Gülsüm YILDIRIM – Herkes Duysun / BURSA (İGFA) – Doğal kozmetik eserlerinin cildi tahriş etmeyen bitkisel, hayvansal malzemeler ve minerallerden oluştuğunu söyleyen Bursa Eczacı Odası Lideri Okan Şahin, Herkes Duysun’a özel açıklamalarda bulundu.
Doğal kozmetik eserlerin paraben, sentetik boyalar, sentetik kokular, silikon, petrol eserleri vb. içerikleri bulundurmadıklarını belirten Lider Şahin, “Organik kozmetik eserler ise hiçbir kimyasal maddeyi bulundurmayan; saklama şartları ve üretim prosesleri dâhil tüm özellikleri, makul şartlara nazaran uygunluğu denetim edilen ve sertifikalandırılan eserlerdir. Yani bir eserin organik olması, o eserin üretim biçimi açısından bilgilendirici bir terim olarak kullanılabilir. Bir kozmetik eserin organik sayılabilmesi için muhakkak oranlarda organiklik içermesi kafidir ve bu oran ülkelere ve eserlerin kategorilerine nazaran değişmektedir” dedi.

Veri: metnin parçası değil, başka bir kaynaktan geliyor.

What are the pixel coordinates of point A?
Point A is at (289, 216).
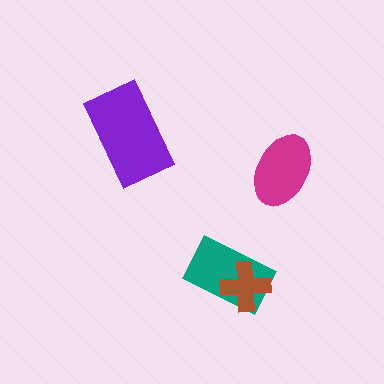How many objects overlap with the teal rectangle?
1 object overlaps with the teal rectangle.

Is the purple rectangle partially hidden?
No, no other shape covers it.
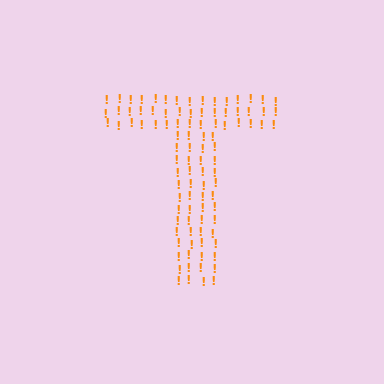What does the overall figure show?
The overall figure shows the letter T.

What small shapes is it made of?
It is made of small exclamation marks.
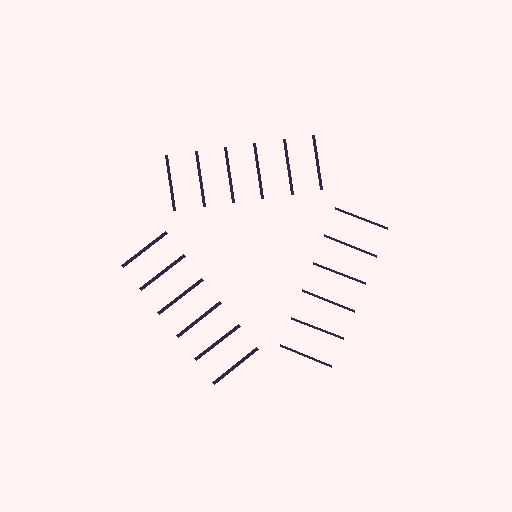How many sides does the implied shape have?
3 sides — the line-ends trace a triangle.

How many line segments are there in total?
18 — 6 along each of the 3 edges.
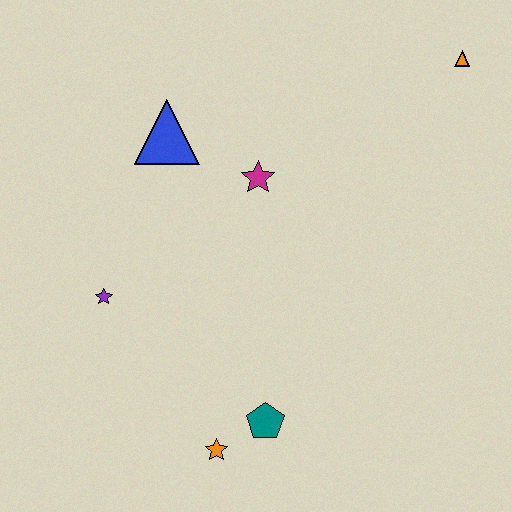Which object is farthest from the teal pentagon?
The orange triangle is farthest from the teal pentagon.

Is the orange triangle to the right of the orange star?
Yes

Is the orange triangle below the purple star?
No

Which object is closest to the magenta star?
The blue triangle is closest to the magenta star.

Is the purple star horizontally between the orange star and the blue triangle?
No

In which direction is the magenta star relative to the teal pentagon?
The magenta star is above the teal pentagon.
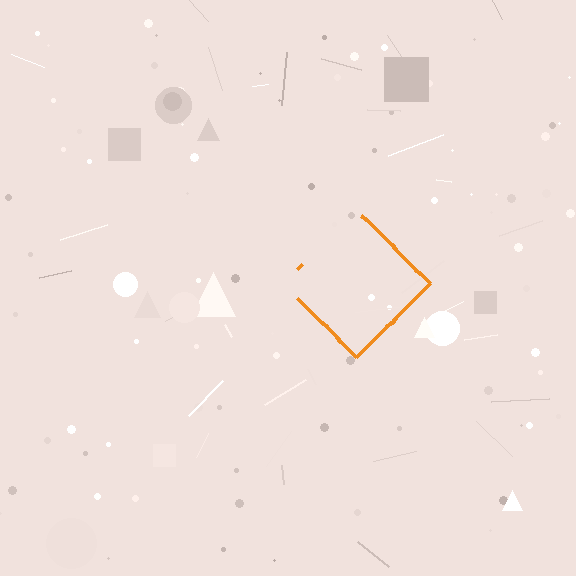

Kozmetik eserlerin kullanım müddetinin ekseriyetle 36 aya kadar olabileceğini belirten Şahin, “Bazı durumlarda 36 aydan uzun olabilir ve bu nedenle ambalaj üzerinde son kullanma tarihi yazmayabilir ama bu eserin sınırsız bir kullanımı olduğu manasına gelmez. Kozmetik eserler açıldıktan sonra 6 ila 12 ay ortasında tüketilmelidirler.” dedi.
“ALERJİK TEPKİLERLE KOLAY KOLAY KARŞILAŞILMAZ”
Organik bakım eserlerinin yan tesirlerinin olabileceğini ve bunların da kaşıntı, kuruluk, yanma, batma hissi, dermatit, ürtiker olabileceğini söyleyen Okan Şahin, “Organik kozmetik eserlerde en muhtemel yan tesir alerjik tepkilerdir lakin alerjik tepkilerle kolay kolay karşılaşılmaz. Ferdî faktörlere bağlı olarak derinin hassasiyet gösterebileceği birtakım unsurlar, gerekli testlerden geçseler dahi buna neden olabilirler. Eserlerin üzerinde yer alan ‘hipoallerjenik’ ibaresi, alerji riskinin en aza indirgendiğini göstermektedir. Yeniden de eser alırken cilt özelliklerine dikkat edilmeli ve eserler saklanma şartlarına uygun olarak korunmalıdırlar.” sözlerini kullandı.
“CİLDİN GEREKSİNİMİNE NAZARAN BAKIM YAPILMALIDIR”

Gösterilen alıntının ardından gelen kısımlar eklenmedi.